OMB, appropriators square off over supplemental spending
Relations between the Office of Management and Budget and congressional appropriators, already strained by President Bush's recent veto threat, took a turn for the worse Friday as OMB Director Mitch Daniels accused Congress of trying to pad the bill for the war on terrorism because it is the only way members "feel relevant."
Feisty Senate Appropriations ranking member Ted Stevens, R-Alaska, returned fire by dismissively comparing Daniels to the Lucy character in the Peanuts comic strip. An editorial in Friday's Wall Street Journal, which chastised Congress in general and Senate Appropriations Chairman Robert Byrd, D-W.V., in particular for pushing to exceed the $40 billion terrorism supplemental passed in September, quoted Daniels as saying of Congress, "Their motto is, 'Don't just stand there, spend something.' This is the only way they feel relevant."
Of Daniels' statement, Byrd said, "I won't dignify that oafish statement by responding to it." However, he later said of Daniels: "I've always found him to be a nice man. I have high regard for him." Byrd added, "There is a major difference between us, however. I was elected by the people and he was not."
Byrd and House Appropriations ranking member David Obey, D-Wis., want to add up to $20 billion more to the supplemental in additional defense and homeland security spending, and had hoped to do so with GOP support.
Stevens, who has locked horns with Daniels before, responded that he was "really not surprised - he's always had animosity for me, although I don't know about Sen. Byrd." Stevens went on to say that Daniels "has destroyed the relationship we've tried to create between the president and appropriators," but added, in referring to Daniels, "Lucy'll get out of the way ... We'll still be able to kick the football."
A spokesman for the House Appropriations Committee said Daniels' remarks "show contempt for Congress" and noted that the timing of Daniels' criticism "couldn't be worse" because it comes just as the Bush administration is lobbying House Appropriations Republicans not to vote for more spending at next week's supplemental markup.
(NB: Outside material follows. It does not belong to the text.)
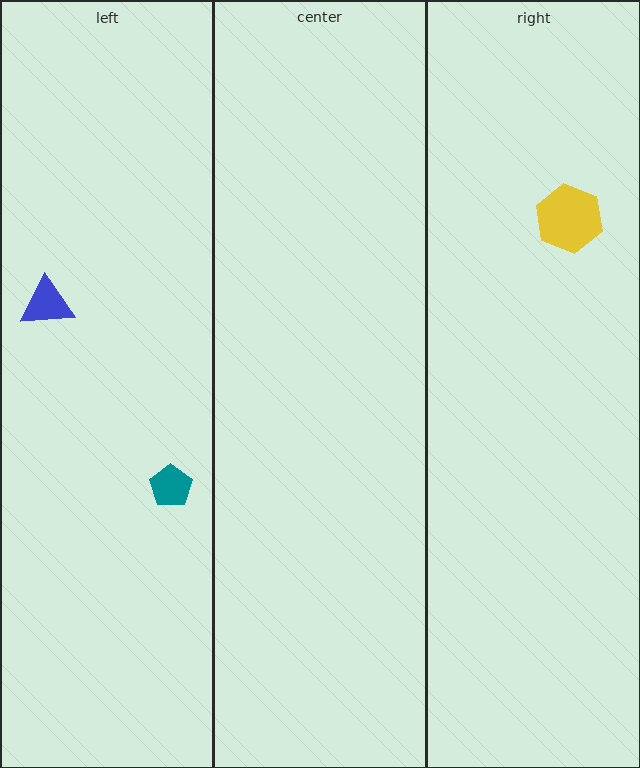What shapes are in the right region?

The committee is slated to mark up the second $20 billion of the supplemental and attach it to the fiscal 2002 Defense spending bill as a separate title. Before Bush called appropriators and congressional leaders to the White House Tuesday and issued his veto threat against any spending bill that exceeds the $686 billion cap on the 13 regular bills and the $40 billion supplemental, several House GOP appropriators, as well as Stevens, expressed willingness to increase the supplemental.
On Friday, Stevens said that although the $686 billion figure was a deal between appropriators and the White House, there was never an agreement to hold supplemental spending to $40 billion - although Bush informed Congress last month he would not request additional supplemental funds this year.
Stevens added that if the House does add to the supplemental, Republicans have the 41 floor votes needed to sustain a budget point of order against the additional spending - although he did not commit to being one of them.
Stevens said he would decide whether to support more money on the supplemental based on whether it adequately funds his top four priorities: ensuring the safety of the mail and postal workers, combating bioterrorism, inhancing food security, and leasing more refueling tankers for the air war.